Dai grandi fondi finanziari agli investitori cinesi, ecco come il più grande vino al mondo è entrato in una spirale negativa da cui stenta ad uscire. Per ripartire bisogna rimettere in discussione tutto il sistema

  • 24 Aprile, 2025

Che tirasse un’aria particolare a Bordeaux ce ne siamo resi conto poco dopo essere atterrati all’aeroporto di Mérignac, quando ci siamo seduti al tavolo di un classico bistrot per mangiare un boccone e bere un bicchiere di vino. Accanto a noi una bella lavagna annunciava che la “Sélection du Mois” era un Primitivo del Salento – Vin de Pouilles – a 7,50 euro a bicchiere e 35 euro a bottiglia. E chiacchierando con Hervé, il gestore, ci siamo semiti dire che la clientela locale era un po’ stanca delle classiche etichette locali e si era fatta più avventurosa.

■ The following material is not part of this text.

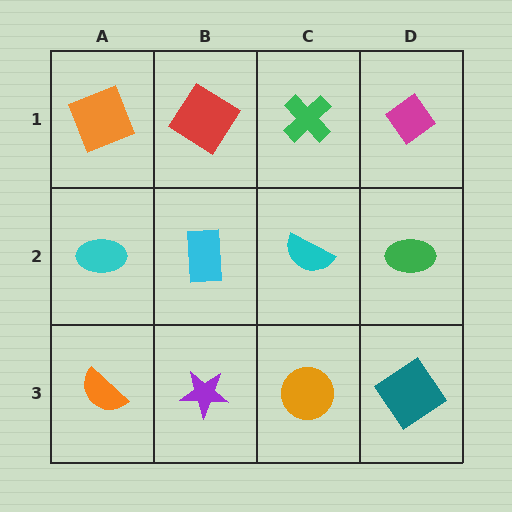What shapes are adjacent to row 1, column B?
A cyan rectangle (row 2, column B), an orange square (row 1, column A), a green cross (row 1, column C).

Pensare che solo qualche anno fa in occasione di Vinexpo, tra le più importanti manifestazioni internazionale del vino (ora spostato a Parigi) all’uscita dal terminal potevi vedere una fila di scintillanti Rolls-Royce che caricavano giovanissimi professionisti cinesi per scorrazzarli negli Chateau più prestigiosi. Noi abbiamo colto l’occasione per scambiare due chiacchiere con alcuni dei più importanti Négociants di Bordeaux, per capire che aria tira nella più celebrata regione vinicola del mondo, che sta attraversando oggi un periodo davvero difficile (vedi com’è andata la Semaine des Primeurs de Bordeaux 2024)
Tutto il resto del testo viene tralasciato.